The Google Pixel and Google Pixel XL are the best flagship Android phones in the world right now, hands down. They might have had some serious competition from Samsung had the Galaxy Note 7 not gone up in smoke, but alas. There is some competition on the way, of course, with the annual Mobile World Congress trade show set to kick off this coming weekend. Expectations are somewhat high for the new LG G6 set to debut at the show, and the phone should be released soon after so that LG has some time to shine before the Galaxy S8 is unveiled late next month. But, for the time being, Google’s first Pixel phones are at the top of the pile.

There’s no question that the Pixel and Pixel XL feature fantastic specs and outstanding cameras.

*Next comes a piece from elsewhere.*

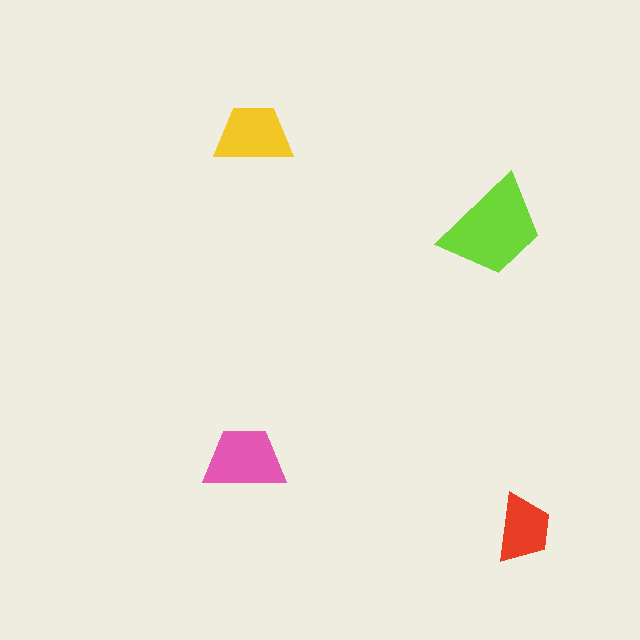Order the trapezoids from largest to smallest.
the lime one, the pink one, the yellow one, the red one.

There’s also no question that the phones feature a design that is sleek and impressive, yet all too familiar. Yes, that’s a nice way of saying that Google blatantly ripped off the iconic design that Apple has used on its iPhones for the past three generations. This sleek design is good enough for Apple fans, who have been purchasing tens of millions of them each quarter. But is the design good enough for Android fans? Google wants to know what you think.

In a post on Google’s product forum last week, Pixel phone product lead Krishna Kumar wrote the following:

Jared Spool, the founder of the Massachusetts-based firm User Interface Engineering, wrote: “Good design, when it’s done well, becomes invisible. It’s only when it’s done poorly that we notice it”.

Developing a design is an exhilarating and at the same time a terrifying (Oh God, did we make the right choice???) exercise.

Here is a fascinating peek (A phone of Google’s own) behind the development of the Pixel design – from the design team endlessly obsessing over the angle of the phone’s edges and its feel in hand, to the texture of the power key, to color selection and cheeky names – and some of the choices and trade-offs that went behind the Pixel design!

I would like to hear your thoughts. What do you like about the design? What do you hate about it? What did we get right? What would you like to see us improve?

…the thread promptly exploded. After receiving more than 1,000 replies, Kumar ended up closing the thread and Google started a second one to collect more feedback. Both threads feature a mix of people looking to share their thoughts and people looking to complain that the Pixel and Pixel XL are still too difficult to find in stock, just as you might expect. There are some interesting points in there though, and it’ll be even more interesting to see if Google can incorporate any of the more useful feedback into its Pixel 2 and Pixel XL 2 designs later this year.